There are a few too many ‘doesn’ts’ in there for my taste; the via negativa is seldom a helpful roadmap, but you have to admit it is rather a tonic when compared to all the seekeths and thinkeths and rejoiceths of the King James.

The last movement of Beethoven’s Ninth Symphony, the “Ode to Joy” which the church has borrowed for “Joyful, Joyful We Adore Thee,” is based on a poem by Johann Christoph von Schiller, which articulated the desire, in the poet’s words, “to embrace millions, [to] have a kiss for the whole world.”  This is a wonderful Enlightenment sentiment, and it clearly inspired the composer, but it is not the kind of love Paul wants to lift up.  Christianity does not ask for a kiss for the whole world; it asks for the kiss for the sick man and the hurting woman, for the outcast and the stranger who passes me on the street.  Christianity demands love in the definite; it proclaims, “Do not speak of your love for humanity if there remain individual human beings you do not, or will not, love.”  It’s like that old Peanuts cartoon where Snoopy sits there thinking, “I love humanity – it’s people I can’t stand!”  Do not speak of your love for humanity if there remain individual human beings you do not, or will not, love.  Love insists, “Do not speak of your solidarity with the poor if you have not done something for this single mother of four or the homeless man you pass on the way to work every morning.  Christianity embodies a love that is not an exalted ideal, but a practical, particular obligation each of us chooses to take up.  The love described in I Corinthians 13 puts us on the spot in the way Swiss theologian Karl Barth described when he wrote, “Our fellow human being is the specific other that is to be loved by us for God’s sake, in God’s place, and in demonstration of our love for God.”

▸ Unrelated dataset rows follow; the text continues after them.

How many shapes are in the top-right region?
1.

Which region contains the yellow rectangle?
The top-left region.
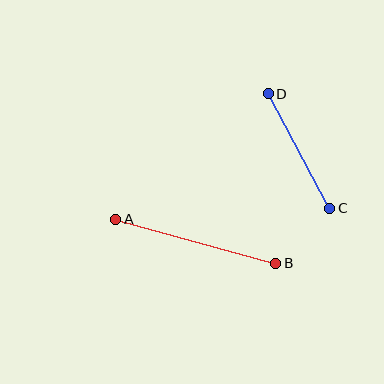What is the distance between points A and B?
The distance is approximately 166 pixels.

And so let me conclude by offering one more expression of Paul’s thoughts on love, this time from the New English Bible, which is the version I read most at weddings expressly because the words are different, and it is my hope that in that difference we will hear it differently and take notice:

And now I will show you the best way of all:

I may speak in tongues of mortals or of angels, but if I am without love, I am a sounding gong or a clanging cymbal.  I may have the gift of prophecy and know every hidden truth; I may have faith strong enough to move mountains; but if I have no love, I am nothing.  I may give away all I possess, or even give my body as a sacrifice, but if I have no love, I am none the better.

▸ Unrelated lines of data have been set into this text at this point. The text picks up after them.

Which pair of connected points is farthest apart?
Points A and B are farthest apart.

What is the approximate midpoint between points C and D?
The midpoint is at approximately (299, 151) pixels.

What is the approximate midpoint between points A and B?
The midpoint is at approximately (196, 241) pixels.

Love is patient; love is kind and envies no one.  Love is never boastful, nor conceited, nor rude; never selfish, not quick to take offence.  Love keeps no score of wrongs; does not gloat over another’s sins, but delights in the truth.  There is nothing love cannot face; there is no limit to its faith, its hope, and its endurance.

Love will never come to an end.  Are there prophets?  Their work will be over.  Are there tongues of ecstasy?  They will cease.  Is there knowledge?  It will vanish away; for our knowledge and our prophecy alike are partial, and what is partial vanishes when wholeness comes.  When I was a child, my speech, my outlook and my thoughts were all childish.  When I grew up, I had finished with childish things.  Now we see only puzzling reflections as in a mirror, but then we shall see face to face.  My knowledge now is partial; then it will be whole, like God’s knowledge of me.  In a word, there are three things that last forever:  faith, hope and love; and the greatest of them all is love.